College of Medicine, King Saud Bin Abdulaziz University and King Abdullah International Medical Research Center, Riyadh, 11425, Saudi Arabia.
King Abdullah International Medical Research Center, Riyadh, 11426, Saudi Arabia.
Aging Clin Exp Res. 2020 Sep;32(9):1689-1695. doi: 10.1007/s40520-019-01377-2. Epub 2019 Oct 23.
Hip fracture is the most clinically devastating and economically important complication of osteoporosis. Pain, suffering, loss of mobility and independence are some of the devastating consequences of hip fractures. The present study aimed to determine the main characteristics and outcomes of patients with osteoporotic hip fracture and treatment gaps at King Abdulaziz Medical City (KAMC), Riyadh, Saudi Arabia.
This is a single-center, retrospective cohort study analyzing charts of patients > 45 years who were admitted for hip fracture secondary to low-grade trauma from 2008 to 2012.
A total of 264 patients (50.4% males and 49.6% females) were included. The most common fracture types were trochanter (49%) and femoral neck (46%). History of falls was documented in 115 (43.6%) patients. Bone mineral density (BMD) was assessed in only 41 (15.5%) patients. Majority underwent surgery (92%). Surgical complications occurred in 15 (5.7%) patients and medical complications in 21 (7.9%) patients. Vitamin D and calcium were the most common medications, but given only to 45 (17%) patients. Bone mineral density (BMD) assessment was significantly more frequent post-surgery than pre-surgery (p = 0.03). Very few patients received osteoporosis-specific therapy. F ollow-up revealed that 62 (23.5%) patients died 1 year after surgery.
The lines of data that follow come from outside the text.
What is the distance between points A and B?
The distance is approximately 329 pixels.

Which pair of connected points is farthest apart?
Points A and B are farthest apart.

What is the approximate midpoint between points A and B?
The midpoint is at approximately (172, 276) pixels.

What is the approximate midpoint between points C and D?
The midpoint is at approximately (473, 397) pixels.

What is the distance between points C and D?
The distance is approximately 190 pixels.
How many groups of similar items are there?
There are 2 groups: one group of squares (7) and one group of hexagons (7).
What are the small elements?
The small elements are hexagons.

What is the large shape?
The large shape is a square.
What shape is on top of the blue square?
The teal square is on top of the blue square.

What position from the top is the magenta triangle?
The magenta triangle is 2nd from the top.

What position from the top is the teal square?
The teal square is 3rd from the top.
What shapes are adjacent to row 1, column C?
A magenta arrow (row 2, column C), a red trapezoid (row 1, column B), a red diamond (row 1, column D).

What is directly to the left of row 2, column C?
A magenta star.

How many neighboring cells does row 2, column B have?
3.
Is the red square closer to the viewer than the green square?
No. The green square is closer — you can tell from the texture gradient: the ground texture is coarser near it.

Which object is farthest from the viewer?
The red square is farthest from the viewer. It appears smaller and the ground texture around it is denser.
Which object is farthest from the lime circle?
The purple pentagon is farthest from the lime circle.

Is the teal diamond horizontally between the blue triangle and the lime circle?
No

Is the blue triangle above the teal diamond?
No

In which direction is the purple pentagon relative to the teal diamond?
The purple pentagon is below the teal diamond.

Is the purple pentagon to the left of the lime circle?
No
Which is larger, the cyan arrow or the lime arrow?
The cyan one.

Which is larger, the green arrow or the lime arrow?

These present findings warrant urgent reassessment of clinical care and treatments provided to patients with osteoporotic hip fractures to prevent recurrent fractures. The introduction of Fracture Liaison Service (FLS) in institutions caring for patients with hip fractures as internationally recommended will definitely change the current status of care.
髋部骨折是骨质疏松症最具临床破坏性和最重要的并发症。疼痛、痛苦、丧失活动能力和独立性是髋部骨折的一些破坏性后果。本研究旨在确定沙特阿拉伯利雅得阿卜杜勒阿齐兹国王医疗城(KAMC)骨质疏松性髋部骨折患者的主要特征和结局以及治疗差距。
这是一项单中心、回顾性队列研究,分析了 2008 年至 2012 年因低级别创伤住院治疗的>45 岁髋部骨折继发骨质疏松症患者的病历。
共纳入 264 例患者(50.4%为男性,49.6%为女性)。最常见的骨折类型是转子间(49%)和股骨颈(46%)。115 例(43.6%)患者有跌倒史。仅 41 例(15.5%)患者评估了骨密度(BMD)。大多数患者接受了手术(92%)。15 例(5.7%)患者发生手术并发症,21 例(7.9%)患者发生医疗并发症。维生素 D 和钙是最常用的药物,但仅给 45 例(17%)患者使用。手术后 BMD 评估明显比手术前更频繁(p=0.03)。极少数患者接受骨质疏松症特异性治疗。随访发现,术后 1 年有 62 例(23.5%)患者死亡。
这些发现表明,迫切需要重新评估为骨质疏松性髋部骨折患者提供的临床护理和治疗,以防止再次骨折。按照国际建议,在为髋部骨折患者提供护理的机构中引入骨折联络服务(FLS)肯定会改变当前的护理状况。